The landmark Consumer Privacy Act, which takes effect next month, gives consumers the right to learn what personal information about them is held by businesses, request deletion of that information, and to opt out of its sale. The law's broad definition of personal information includes web-browsing activity and other data used for targeted advertising.
The measure is set to take effect in January, with enforcement scheduled to begin July 1, 2020.
The country's largest business group now says July 1 is too soon, given that the regulations implementing the law are also scheduled to be finalized on that date.
“For a benchmark for a reasonable time for compliance, California should look to the European Union's General Data Protection Regulation,” the Chamber of Commerce writes in comments filed this month with state Attorney General Xavier Becerra.
The organization adds that the European Union adopted final GDPR regulations in April 2016, and that the law didn't take effect until May of 2018.
The group's comments are now available on the California attorney general's website, which hosts seven PDF files containing 1,736 total pages of comments from numerous groups that weighed in on proposed regulations.

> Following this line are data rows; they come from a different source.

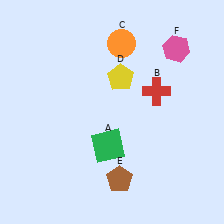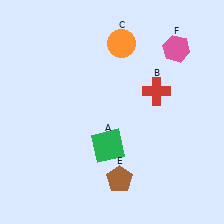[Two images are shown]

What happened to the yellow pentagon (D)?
The yellow pentagon (D) was removed in Image 2. It was in the top-right area of Image 1.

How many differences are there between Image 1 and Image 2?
There is 1 difference between the two images.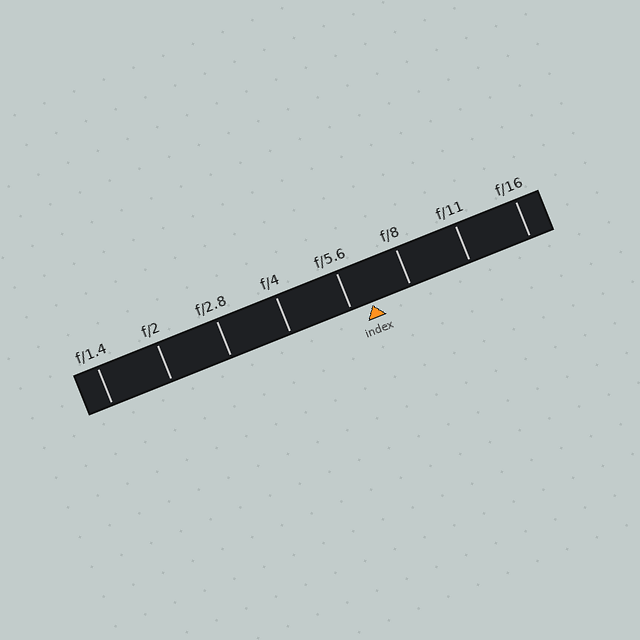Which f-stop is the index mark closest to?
The index mark is closest to f/5.6.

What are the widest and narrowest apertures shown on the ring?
The widest aperture shown is f/1.4 and the narrowest is f/16.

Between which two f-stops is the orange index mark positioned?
The index mark is between f/5.6 and f/8.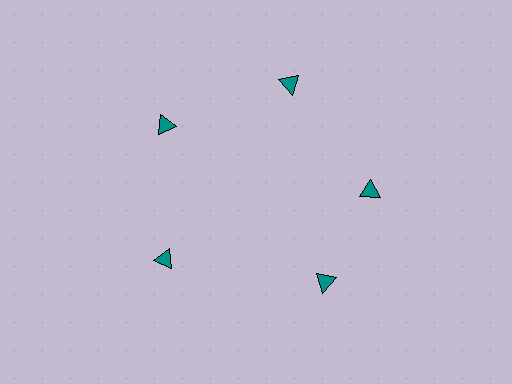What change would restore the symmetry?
The symmetry would be restored by rotating it back into even spacing with its neighbors so that all 5 triangles sit at equal angles and equal distance from the center.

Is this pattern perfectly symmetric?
No. The 5 teal triangles are arranged in a ring, but one element near the 5 o'clock position is rotated out of alignment along the ring, breaking the 5-fold rotational symmetry.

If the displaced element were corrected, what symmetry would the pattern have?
It would have 5-fold rotational symmetry — the pattern would map onto itself every 72 degrees.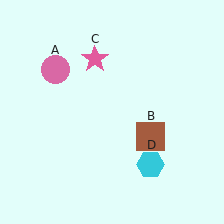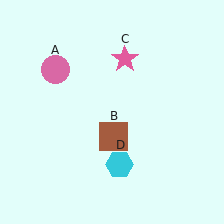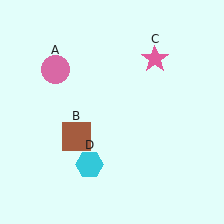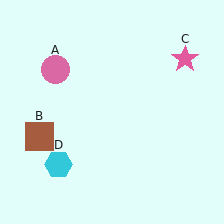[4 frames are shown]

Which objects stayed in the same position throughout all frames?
Pink circle (object A) remained stationary.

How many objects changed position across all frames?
3 objects changed position: brown square (object B), pink star (object C), cyan hexagon (object D).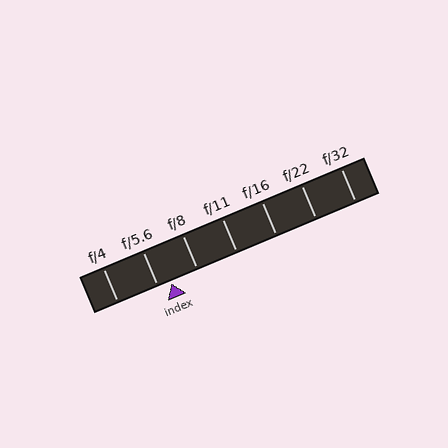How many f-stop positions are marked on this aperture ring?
There are 7 f-stop positions marked.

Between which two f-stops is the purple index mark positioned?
The index mark is between f/5.6 and f/8.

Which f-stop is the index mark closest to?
The index mark is closest to f/5.6.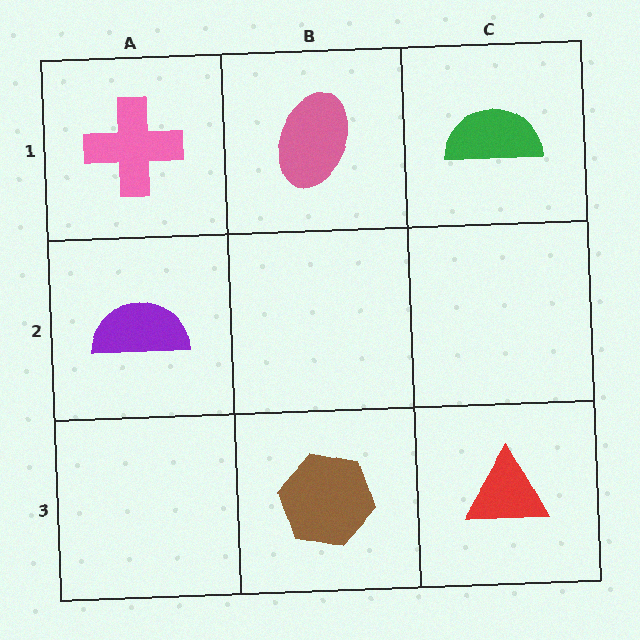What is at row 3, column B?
A brown hexagon.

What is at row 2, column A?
A purple semicircle.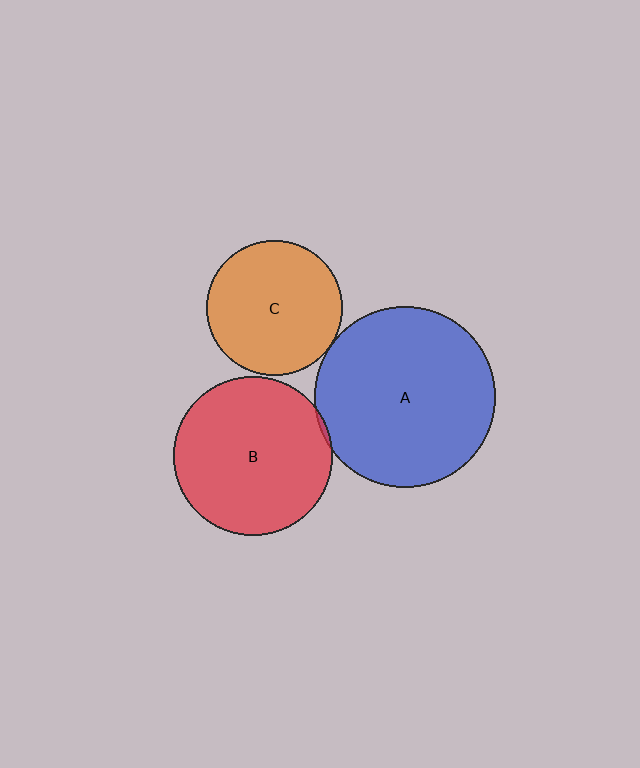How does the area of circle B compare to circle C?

The Chamber of Commerce noted in its comments that a new ballot initiative proposed by Alastair Mactaggart, who pushed for the California Consumer Privacy Act, could require businesses to adopt different procedures.
“The ongoing proposed ballot initiative known as the California Privacy Rights Act ... would change many of CCPA's requirements after companies spent time investing in compliance with the original Act,” the group writes.
The Chamber of Commerce also weighed in against the idea that companies must honor do-not-track signals.
Browser developers have offered do-not-track signals for years, but those signals don't prevent tracking. Instead, the signals communicate a do-not-track request to ad tech companies and publishers, which are free to honor the requests or not. Currently, those requests are widely ignored.
Regulations proposed in October by Becerra would require companies to honor opt-out requests that people send through browsers, plug-ins or privacy settings.
The Chamber argues that browser-based opt-out techology “is not sufficiently interoperable and developed to ensure that all parties that receive such a signal can operationalize it.”
The group says businesses shouldn't be required to honor any mechanisms that were not “designed specifically for CCPA.”
Google also argued in its comments to Becerra that there was no “standard technology” for privacy plugins or settings to communicate opt-out requests.
“The draft regulations do not specify how such browser plugins or other privacy settings should communicate these choices or how such signals would need to be honored,” Google wrote.
The ad industry has also said it opposes a requirement to honor browser-based signals, arguing this mandate would be “extralegal,” because it isn't in the text of the law.